Baseline ctDNA-related markers are associated with mTNBC patient survival and treatment response
To further explore the value of ctDNA in predicting clinical outcomes in mTNBC, we examined the association between the pre-treatment ctDNA-related markers (i.e. TMB, MATH score, and ctDNA%) and PFS and the treatment response. Thus, we performed Kaplan–Meier analyses of TMB, MATH score, ctDNA%, and PFS in patients with mTNBC. Although not statistically significant, TMB-high (≥2.63) patients tended to have a shorter mPFS than the TMB-low (<2.63) patients (5.87 months vs. 10.03 months, p=0.057; Figure 4A). Meanwhile, patients with a higher MATH score (≥6.316) had significantly shorter mPFS than patients with a lower MATH score (<6.316) (5.67 months vs.11.27 months, p=0.007; Figure 4B). Moreover, the higher ctDNA% (≥0.05) patient group had a significantly shorter mPFS than the lower ctDNA% (<0.05) group (5.45 months vs. 12.17 months, p<0.001; Figure 4C). Patients with mTNBC were categorized into the PD, SD, PR, and CR groups according to their response to treatment. Further comparative analysis of baseline ctDNA parameters in different treatment response groups revealed that TMB was progressively lower across the four groups, showing a decreasing trend from the PD group to the CR group. Compared with other treatment response groups, the PD group had a larger TMB (p=0.032), greater MATH score (p=0.003), and higher ctDNA% (p=0.002; Figure 4D–F).

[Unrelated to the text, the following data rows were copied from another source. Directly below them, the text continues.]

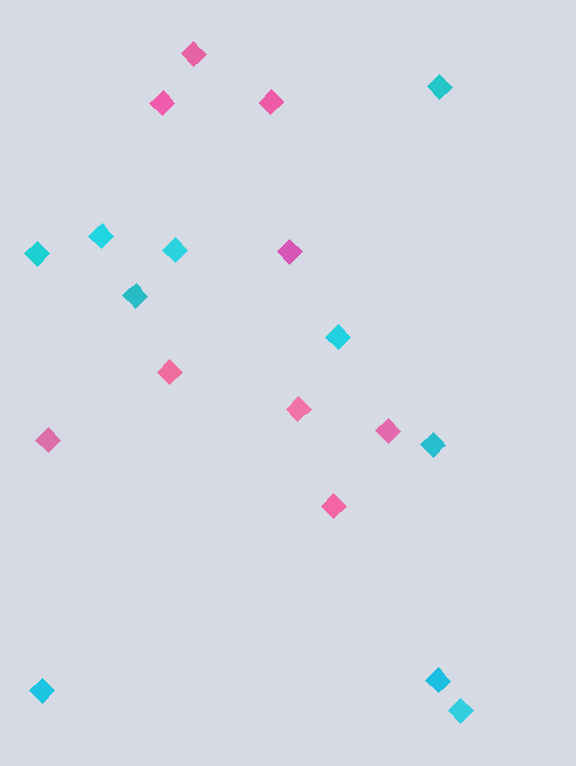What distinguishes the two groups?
There are 2 groups: one group of cyan diamonds (10) and one group of pink diamonds (9).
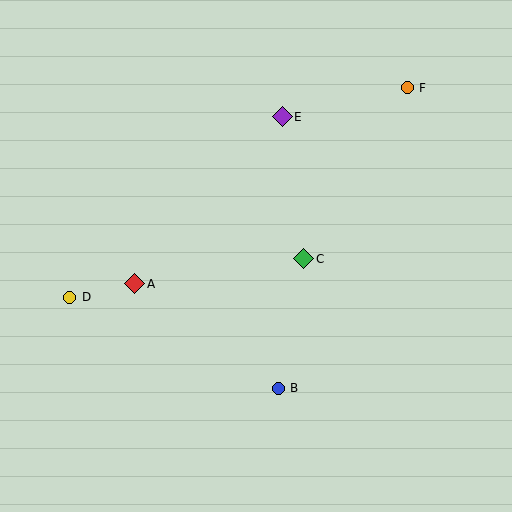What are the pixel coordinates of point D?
Point D is at (70, 297).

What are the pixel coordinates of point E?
Point E is at (282, 117).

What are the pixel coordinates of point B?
Point B is at (278, 388).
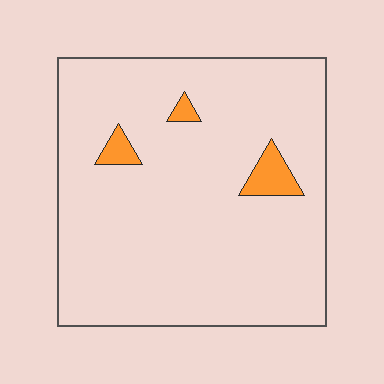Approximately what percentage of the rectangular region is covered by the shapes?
Approximately 5%.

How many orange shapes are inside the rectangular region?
3.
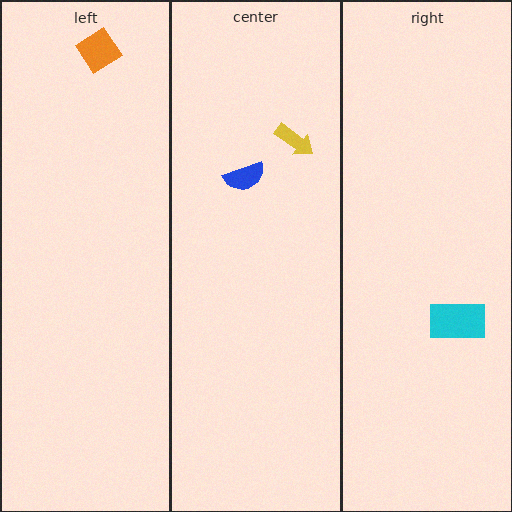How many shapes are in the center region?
2.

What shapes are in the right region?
The cyan rectangle.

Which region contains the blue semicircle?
The center region.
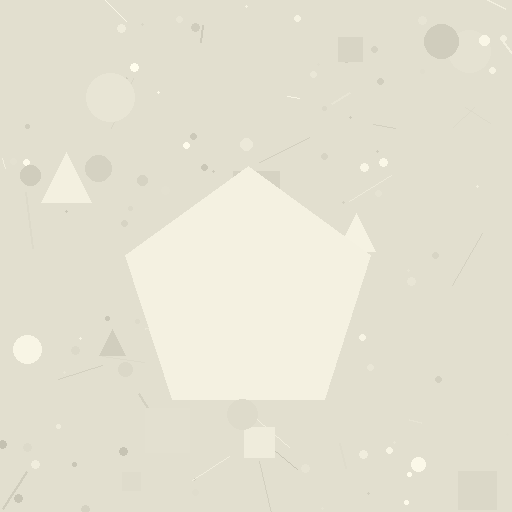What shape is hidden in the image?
A pentagon is hidden in the image.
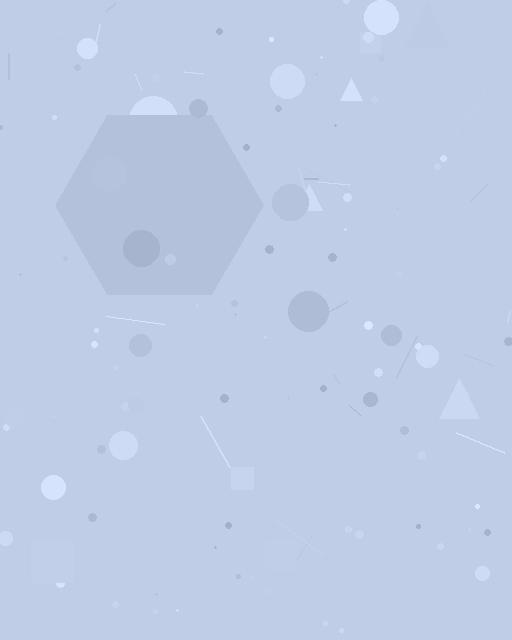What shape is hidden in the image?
A hexagon is hidden in the image.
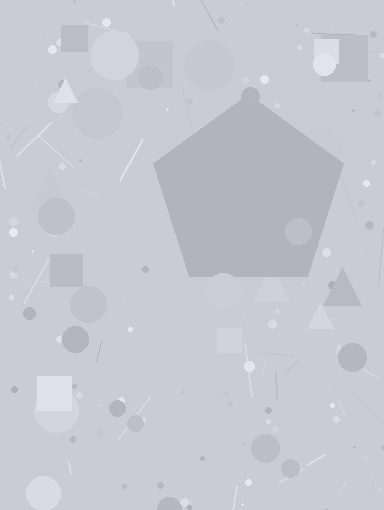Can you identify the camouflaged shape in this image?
The camouflaged shape is a pentagon.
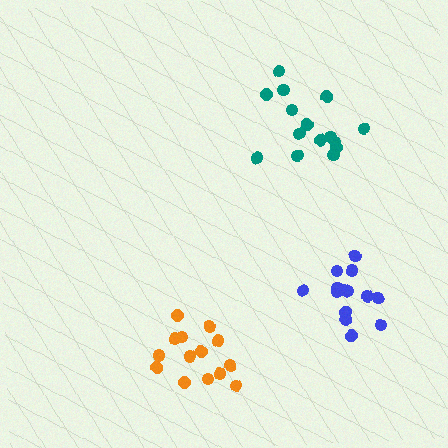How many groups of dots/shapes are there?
There are 3 groups.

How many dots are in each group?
Group 1: 14 dots, Group 2: 15 dots, Group 3: 14 dots (43 total).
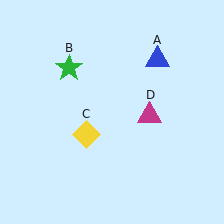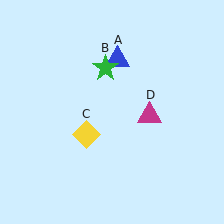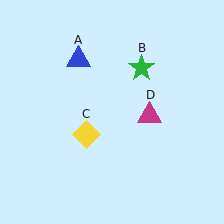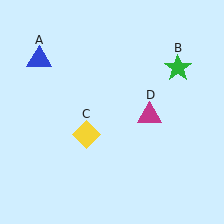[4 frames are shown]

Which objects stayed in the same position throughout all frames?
Yellow diamond (object C) and magenta triangle (object D) remained stationary.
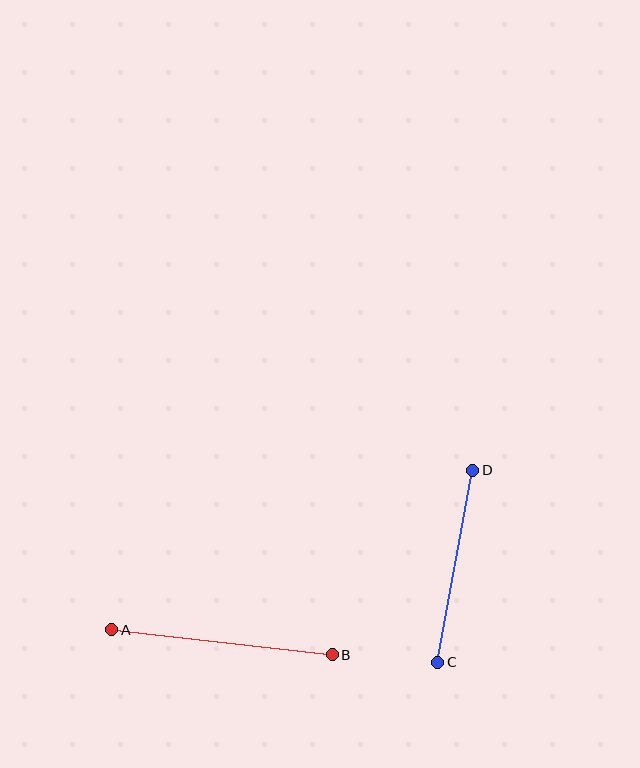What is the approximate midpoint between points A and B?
The midpoint is at approximately (222, 642) pixels.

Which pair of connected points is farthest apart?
Points A and B are farthest apart.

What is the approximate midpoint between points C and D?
The midpoint is at approximately (455, 566) pixels.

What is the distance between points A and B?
The distance is approximately 222 pixels.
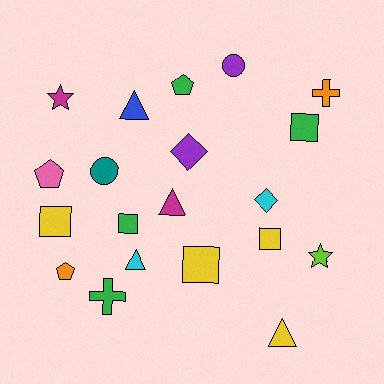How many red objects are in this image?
There are no red objects.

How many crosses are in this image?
There are 2 crosses.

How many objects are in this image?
There are 20 objects.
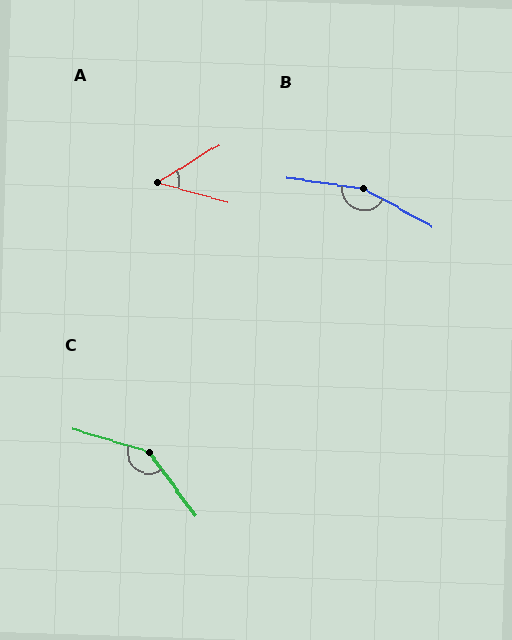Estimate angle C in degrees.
Approximately 143 degrees.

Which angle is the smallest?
A, at approximately 47 degrees.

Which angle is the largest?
B, at approximately 159 degrees.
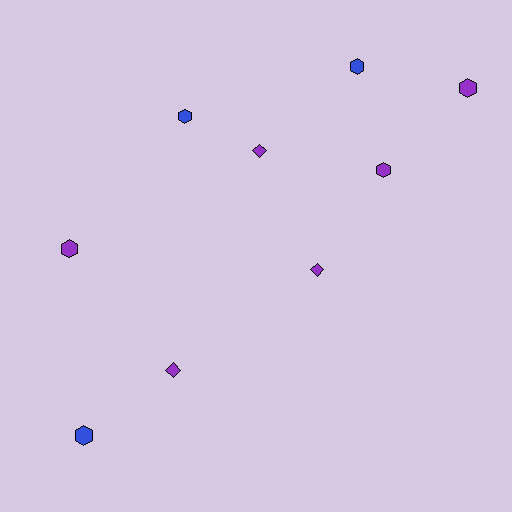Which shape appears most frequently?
Hexagon, with 6 objects.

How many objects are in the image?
There are 9 objects.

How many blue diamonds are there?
There are no blue diamonds.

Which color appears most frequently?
Purple, with 6 objects.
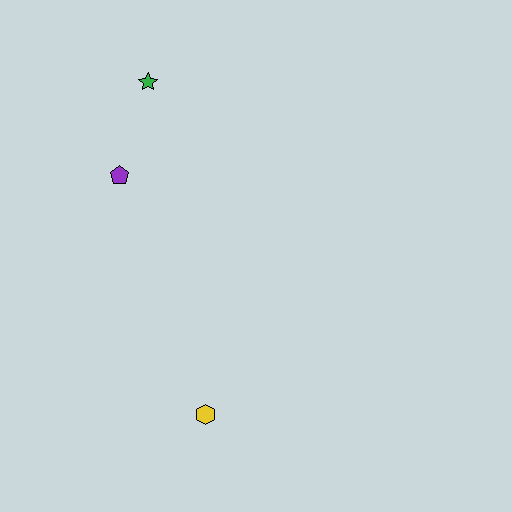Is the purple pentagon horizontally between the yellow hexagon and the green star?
No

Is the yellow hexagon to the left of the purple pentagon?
No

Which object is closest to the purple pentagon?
The green star is closest to the purple pentagon.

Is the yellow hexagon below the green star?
Yes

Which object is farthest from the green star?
The yellow hexagon is farthest from the green star.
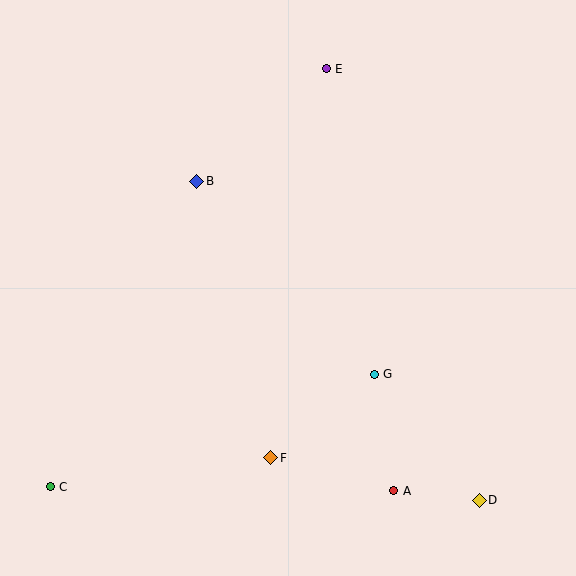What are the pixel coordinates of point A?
Point A is at (394, 491).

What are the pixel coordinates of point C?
Point C is at (50, 487).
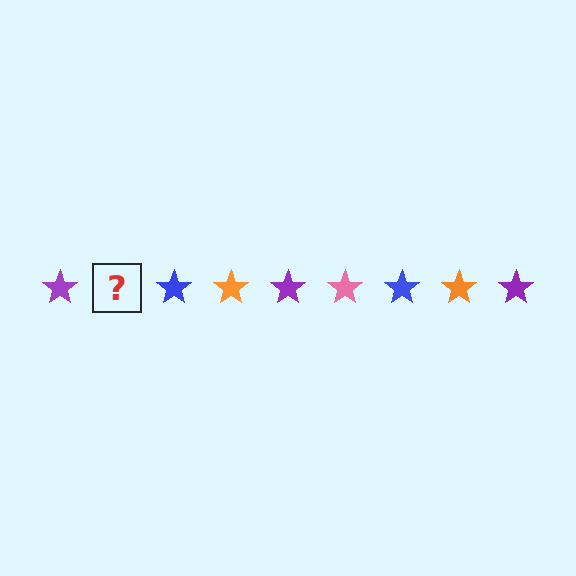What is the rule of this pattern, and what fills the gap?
The rule is that the pattern cycles through purple, pink, blue, orange stars. The gap should be filled with a pink star.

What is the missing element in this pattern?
The missing element is a pink star.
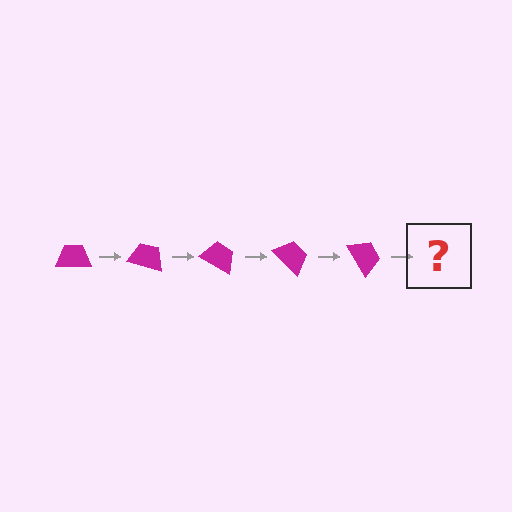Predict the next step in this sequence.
The next step is a magenta trapezoid rotated 75 degrees clockwise.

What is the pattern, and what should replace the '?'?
The pattern is that the trapezoid rotates 15 degrees clockwise each step. The '?' should be a magenta trapezoid rotated 75 degrees clockwise.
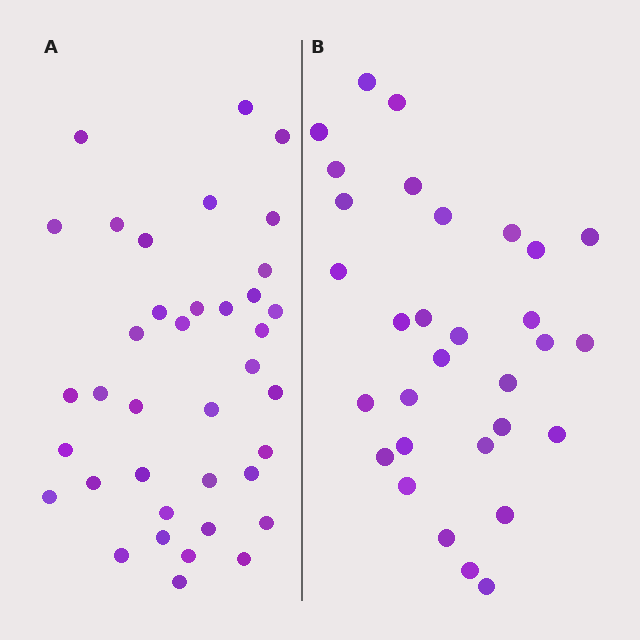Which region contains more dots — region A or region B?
Region A (the left region) has more dots.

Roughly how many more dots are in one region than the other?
Region A has roughly 8 or so more dots than region B.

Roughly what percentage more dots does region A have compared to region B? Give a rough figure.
About 25% more.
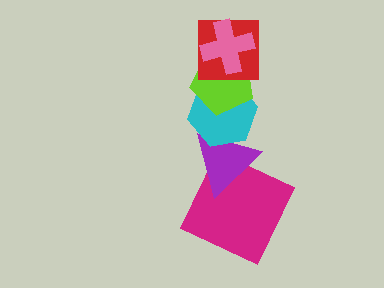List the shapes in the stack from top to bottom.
From top to bottom: the pink cross, the red square, the lime pentagon, the cyan hexagon, the purple triangle, the magenta square.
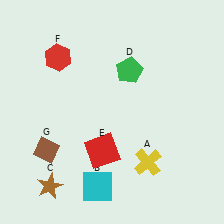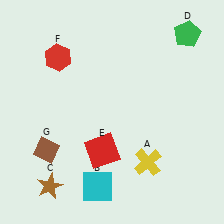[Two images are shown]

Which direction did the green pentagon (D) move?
The green pentagon (D) moved up and to the right.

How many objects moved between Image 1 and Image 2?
1 object moved between the two images.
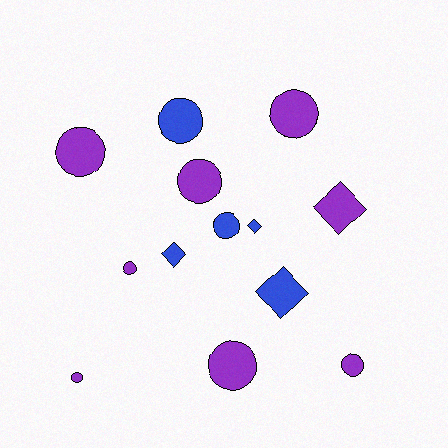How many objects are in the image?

Dynamic changes in ctDNA are associated with treatment response of patients with mTNBC
Figure 5A–D highlights the dynamic changes in ctDNA levels (i.e. mutations in 12 prognosis-relevant genes) and traditional tumor markers in each patient with PD (Patient 32), SD (Patient 31), PR (Patient 29), or CR (Patient 18). For instance, in Patient 32, the MAF of MYC ctDNA increased significantly and was accompanied by increased CA125 and CA153 levels but decreased CEA levels at the time of disease progression (Figure 5A). Figure 5B–D shows evidence of ctDNA mutations in Patient 31 (BTG2, ARID4B, CD22, H3F3A, HLA-B, MCL1, MYC, RSPO2), Patient 29 (BTG2, ARID4B, H3F3A, HLA-B, MCL1, MYC), and Patient 18 (BTG2, ARID4B, H3F3A, HLA-B, SGK1), their mutational rates dropped to the lowest level during the best response to treatment and rose again during progression. CA125 levels varied in line with treatment response and disease progression, but no similar fluctuations were observed in CA153 and CEA. Compared with these traditional tumor markers used in clinical for a long time, dynamic changes in ctDNA mutations seemed to mirror treatment-induced changes in tumor size better. Therefore, we analyzed the correlation between the levels of serum tumor markers and tumor size on CT/MRI scans during treatment (Figure 5E). We found that tumor size positively correlated with the MATH score (R=0.24, p=0.014) and ctDNA% (R=0.3, p=0.002) but not CEA, CA125, or CA153 levels. There were also strong positive correlations among the three ctDNA-related markers, TMB, MATH score, and ctDNA%. Moreover, the dynamic changes in ctDNA status may predict the prognosis of mTNBC. Kaplan–Meier analysis found that patients who remained ctDNA+ during dynamic monitoring had a shorter PFS than those who did not (3.90 months vs. 6.10 months, p=0.135; Figure 5F); however, this difference did not achieve statistical significance, most likely due to the limited sample size.
Discussion
Since the advent of precision medicine, liquid biopsies have become more widely utilized in the clinical management of cancer. In recent years, ctDNA has become the focus of extensive research as a predictive biomarker of tumor progression and treatment response. Several studies have explored the promising applications of ctDNA in breast cancer. For example, some researchers have investigated the longitudinal dynamics of ctDNA in the treatment monitoring of metastatic breast cancer, while others have studied the prognostic and predictive value of ctDNA during neoadjuvant chemotherapy for TNBC (Cavallone et al., 2020; Gerratana et al., 2021; Ortolan et al., 2021; Riva et al., 2017). However, the application of ctDNA in monitoring mTNBC is rare in clinical practice.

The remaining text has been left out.